The countless hours spent in cold waiting rooms, meetings with surgeons, her mum making every single one her meals fresh from scratch, back rubs from her dad. This is a family in it together.
And it would be impossible for them not to be proud of Ashleigh. To approach these last few months the way she has with remarkable spirit, fortitude and that wonderful sense of humour is inspiration personified and a testament to her and those around her.
“It has made me look at things a lot differently,” she said. “It has made me look at myself differently. It definitely teaches you who your real friends are. Some people don’t understand it. Friends would be asking me, ‘Why can’t you come out, why can’t you do this?’ When you’re having chemo, you just can’t.
"I could not go to busy places because of risk of infection, I couldn’t eat certain foods. You’re tired all the time. It’s only on my third week after finishing a bout of chemo I feel brave enough to tackle Asda. And even then I’m walking round like a 90-year-old. A lot of friends have gone but the ones I have now are closer and I’ve also made lots of new ones.
“It does change your entire perspective. When people complain about a cold, I think ‘well it could be worse’. When people complain about work, I think ‘I wish I could go to work’.
“It is scary but you’ve got to try and see the funny side of things. If people came round and were crying all the time then that wouldn’t help. I don’t want sympathy smiles, I want people to smile and laugh.”
She smiles: “I am now living by the motto You Only Live Once.”
Ashleigh is currently waiting for her next scan and to see what the next steps are. In the meantime she wants to continue raising money for good causes having already raised more than £1,500 for Lymphoma Action.

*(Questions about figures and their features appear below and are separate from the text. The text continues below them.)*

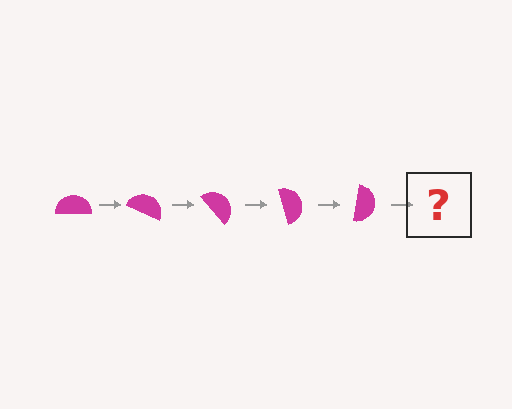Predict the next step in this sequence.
The next step is a magenta semicircle rotated 125 degrees clockwise.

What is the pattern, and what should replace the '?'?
The pattern is that the semicircle rotates 25 degrees clockwise each step. The '?' should be a magenta semicircle rotated 125 degrees clockwise.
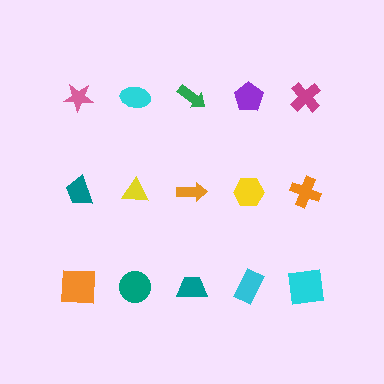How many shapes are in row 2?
5 shapes.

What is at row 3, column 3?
A teal trapezoid.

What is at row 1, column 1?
A pink star.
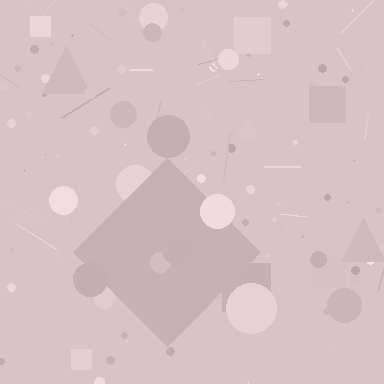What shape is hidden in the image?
A diamond is hidden in the image.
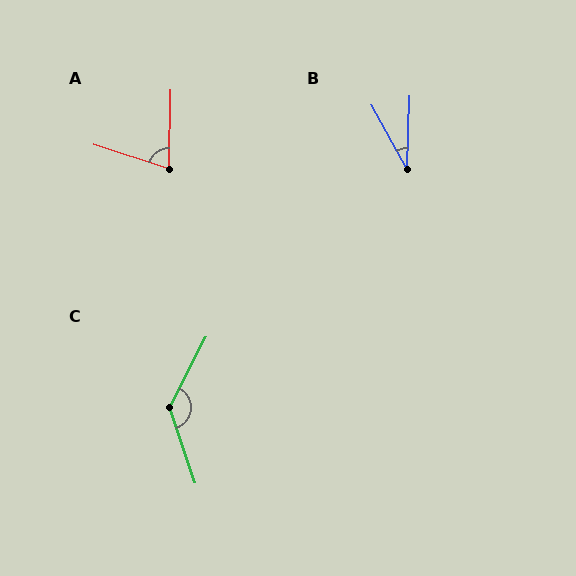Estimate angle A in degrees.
Approximately 73 degrees.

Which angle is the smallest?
B, at approximately 31 degrees.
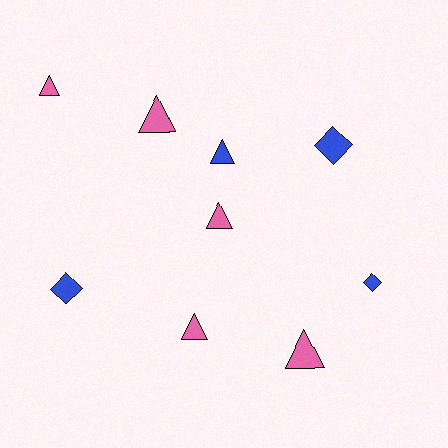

“I want to try and raise money for the ‘youth zone’ they have on the ward where I am. There’s pool tables and jukeboxes there but they really need funding. My family and Connor’s family have just sponsored a final treatment bell there because they didn’t have one, so that was nice.”
And her next blog is never too far away.
“The blogs give me a boost of support and confidence. When I’m feeling down I just publish a blog. Sometimes there’s hundreds of comments on Facebook and they’re really nice.
“People from the ward read it as well. I was in there one day and a lad came over to me and said ‘you’re the girl from the AMR blog’. I felt like a celebrity. I thought people might start wanting autographs.”